確かに、人間の目で見たものは、人それぞれ「見え方や感じ方」が異なるものだと科学的にも立証されています。色見本やカラーシミュレーションで見たときでも、人によって見え方が違うのは当然かもしれません。それに、写真で撮影したものも同じです。撮影の技量はもちろん、アングルによっては光の入り込み方が異なります。さらに言えば、晴れ・曇りといった天候にも左右されるのが写真です。これらを総合的に考えると、カラーシミュレーションでイメージを掴んでも、実際の完成したものと”全く”同じとは言えないでしょう。
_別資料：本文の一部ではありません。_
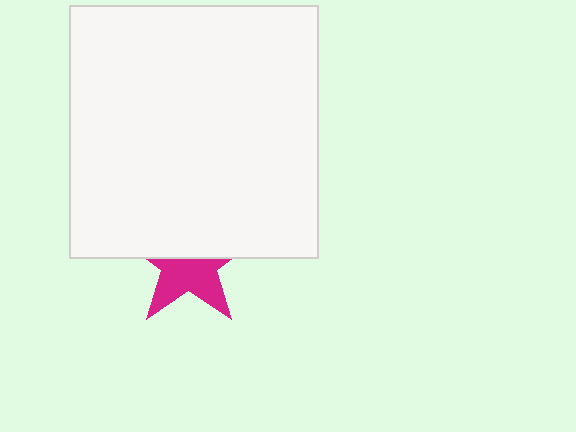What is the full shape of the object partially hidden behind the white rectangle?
The partially hidden object is a magenta star.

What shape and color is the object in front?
The object in front is a white rectangle.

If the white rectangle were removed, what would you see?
You would see the complete magenta star.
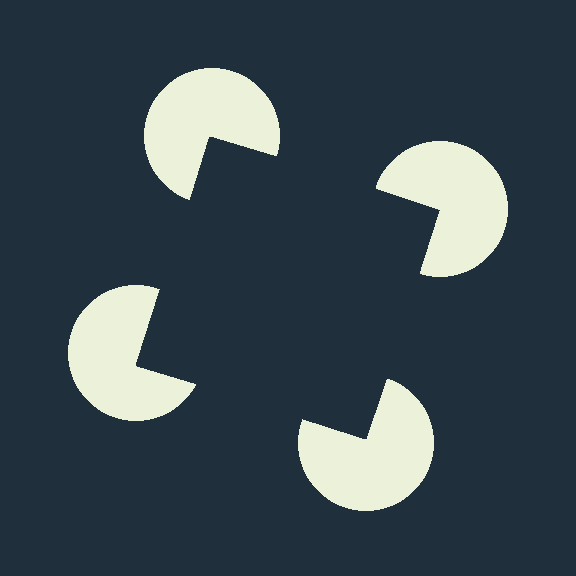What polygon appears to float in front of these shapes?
An illusory square — its edges are inferred from the aligned wedge cuts in the pac-man discs, not physically drawn.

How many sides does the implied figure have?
4 sides.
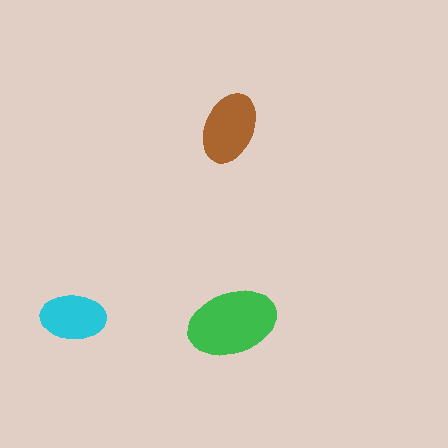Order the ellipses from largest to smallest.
the green one, the brown one, the cyan one.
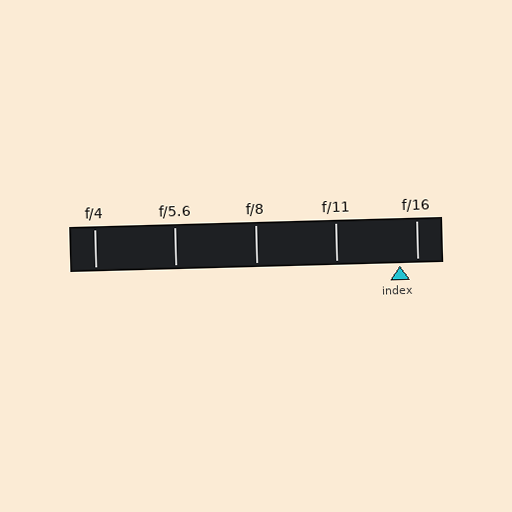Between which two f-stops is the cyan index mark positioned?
The index mark is between f/11 and f/16.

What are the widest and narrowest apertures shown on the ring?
The widest aperture shown is f/4 and the narrowest is f/16.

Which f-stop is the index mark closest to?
The index mark is closest to f/16.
ただ、仕上がりと一寸の狂いもないものは作成できませんが、それはカラーシミュレーションを使用しない理由にはなりません。カラーシミュレーションを使用することで全体像のイメージが圧倒的に掴みやすくなり、色による見え方の違いもわかりやすくなります。撮影したときの状況と、見え方によって多少の差異はあるものの、カラーシミュレーションによって「どんな風に完成するか」は確実にイメージできます。頭のなかでイメージするよりも、より現実味をおびるのです。大切な外壁塗装だからこそ、カラーシミュレーションを使用して確認していただくことをおすすめします。
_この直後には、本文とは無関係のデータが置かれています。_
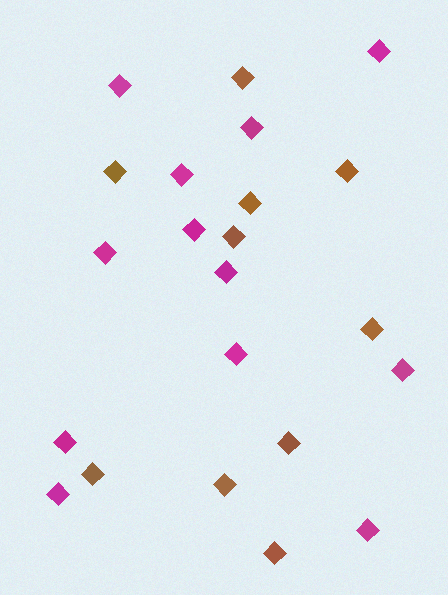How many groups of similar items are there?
There are 2 groups: one group of magenta diamonds (12) and one group of brown diamonds (10).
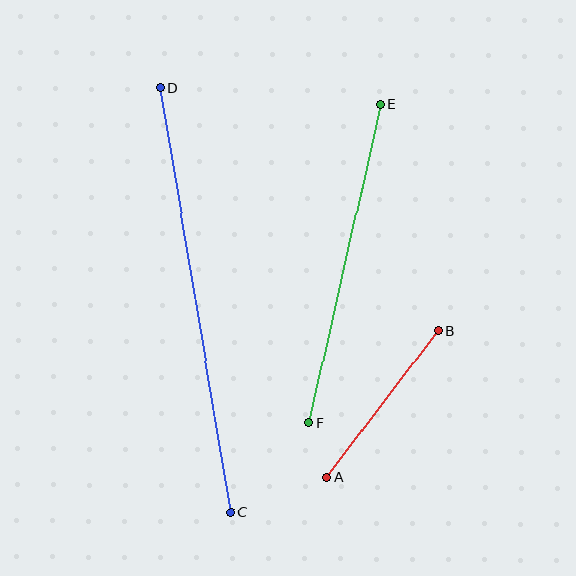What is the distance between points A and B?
The distance is approximately 184 pixels.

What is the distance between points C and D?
The distance is approximately 430 pixels.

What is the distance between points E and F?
The distance is approximately 327 pixels.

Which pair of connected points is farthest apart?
Points C and D are farthest apart.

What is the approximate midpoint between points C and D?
The midpoint is at approximately (195, 300) pixels.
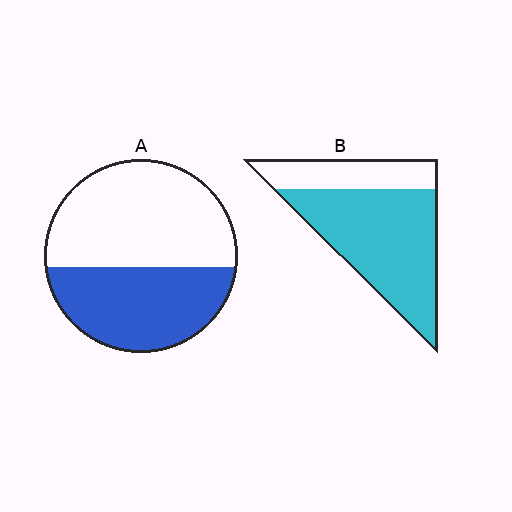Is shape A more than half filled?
No.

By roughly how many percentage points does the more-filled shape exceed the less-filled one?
By roughly 30 percentage points (B over A).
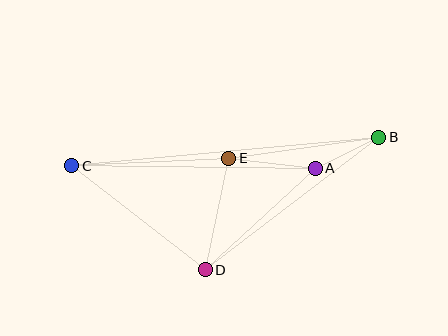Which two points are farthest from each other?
Points B and C are farthest from each other.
お客様が思い描いているイメージを実現させ、外壁塗装を成功させるためには色選びは非常に重要な工程となります。
街の外壁塗装やさんでは、外壁塗装をご相談いただいた方に無料でカラーシミュレーションのサービスをご提供させていただいております。カラーシミュレーションでは様々なツートンカラーのパターンを試してみたり、幕板や雨樋の塗装色を変更することも可能です。外壁塗装におけるご不安な点やご要望など、お気軽にスタッフへご相談ください。
外壁塗装に関するコラム
世界の外壁塗装事情や歴史的背景について
世界的にも有名なカラフルな街並み「ブラーノ島の住宅街(イタリア)」
世界的にも「カラフルな街並み」として知られているのがイタリアのブラーノ島の住宅街です。彩度が高い、鮮やかな色を使い、隣の建物と違った色で塗り分けられています。街全体が美しい色味で彩られ、観光名所としても有名です。
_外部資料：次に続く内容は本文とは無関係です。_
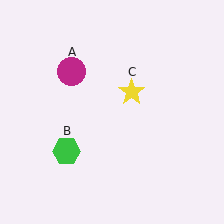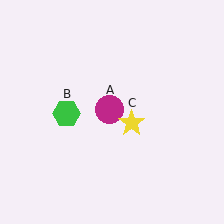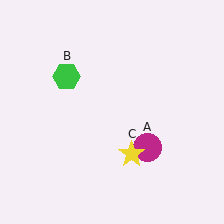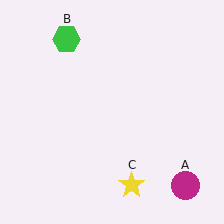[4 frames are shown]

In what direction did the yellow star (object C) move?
The yellow star (object C) moved down.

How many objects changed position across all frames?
3 objects changed position: magenta circle (object A), green hexagon (object B), yellow star (object C).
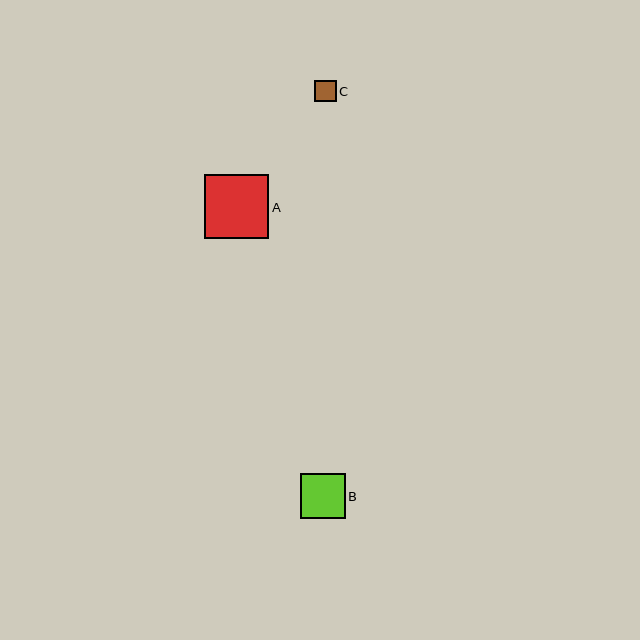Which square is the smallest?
Square C is the smallest with a size of approximately 22 pixels.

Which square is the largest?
Square A is the largest with a size of approximately 64 pixels.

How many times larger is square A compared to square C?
Square A is approximately 2.9 times the size of square C.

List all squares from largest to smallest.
From largest to smallest: A, B, C.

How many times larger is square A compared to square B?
Square A is approximately 1.4 times the size of square B.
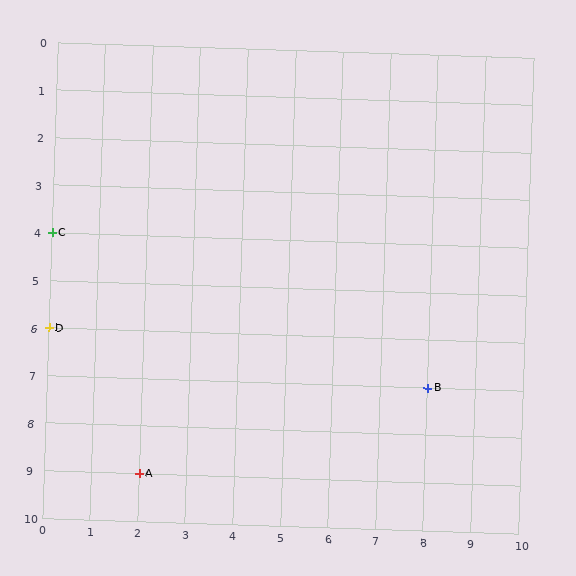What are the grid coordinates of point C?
Point C is at grid coordinates (0, 4).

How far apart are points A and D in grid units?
Points A and D are 2 columns and 3 rows apart (about 3.6 grid units diagonally).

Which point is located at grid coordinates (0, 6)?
Point D is at (0, 6).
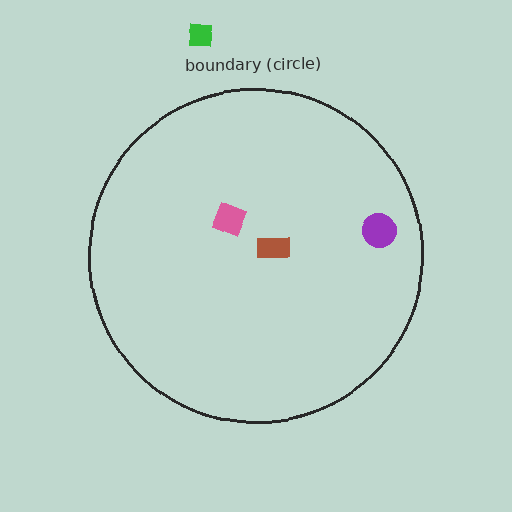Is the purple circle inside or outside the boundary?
Inside.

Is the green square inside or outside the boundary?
Outside.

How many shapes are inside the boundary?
3 inside, 1 outside.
どうしてこのような鮮やかな色の塗装になったかと言えば、この地に住む漁師たちのためという歴史があります。冬になって霧深くなった海では島に戻るのが難しく、無事に島に戻れるようにカラフルな色で自分たちの家を塗装したと言われています。
現在では、厳しい景観条例が定められていて、ヴェネチア市当局の許可による外壁塗装が必要です。これまでの歴史を継承するため、隣家とは違った色で塗装しなければならないという街の規制を守った塗装が行われています。
1960年代にニューヨークから発祥したスーパーグラフィックス
1960年代にアメリカで発祥後、世界中に流行したスーパーグラフィックス。鮮やかな色味でグラフィック処理をされた外観で、華やかな印象を受ける外壁塗装です。あっと言う間に流行したものの、1970年以降になると急激に衰退していきました。日本では、1969年開業の赤坂東急ホテルが代表的でしょうか。2002年に改称され、現在は赤坂エクセルホテル東急と呼ばれています。開業した当初は、外壁塗装の色とストライプの模様から成ったグラフィックデザインを表した「軍艦パジャマ」と広く親しまれた外観です。
また、スーパーグラフィックスの例のひとつとして、防波堤や建築工事中の囲いなどに見られるイラストがあります。現在のデジタルサイネージやプロジェクションマッピングも、広い意味でスーパーグラフィックスと言えるでしょう。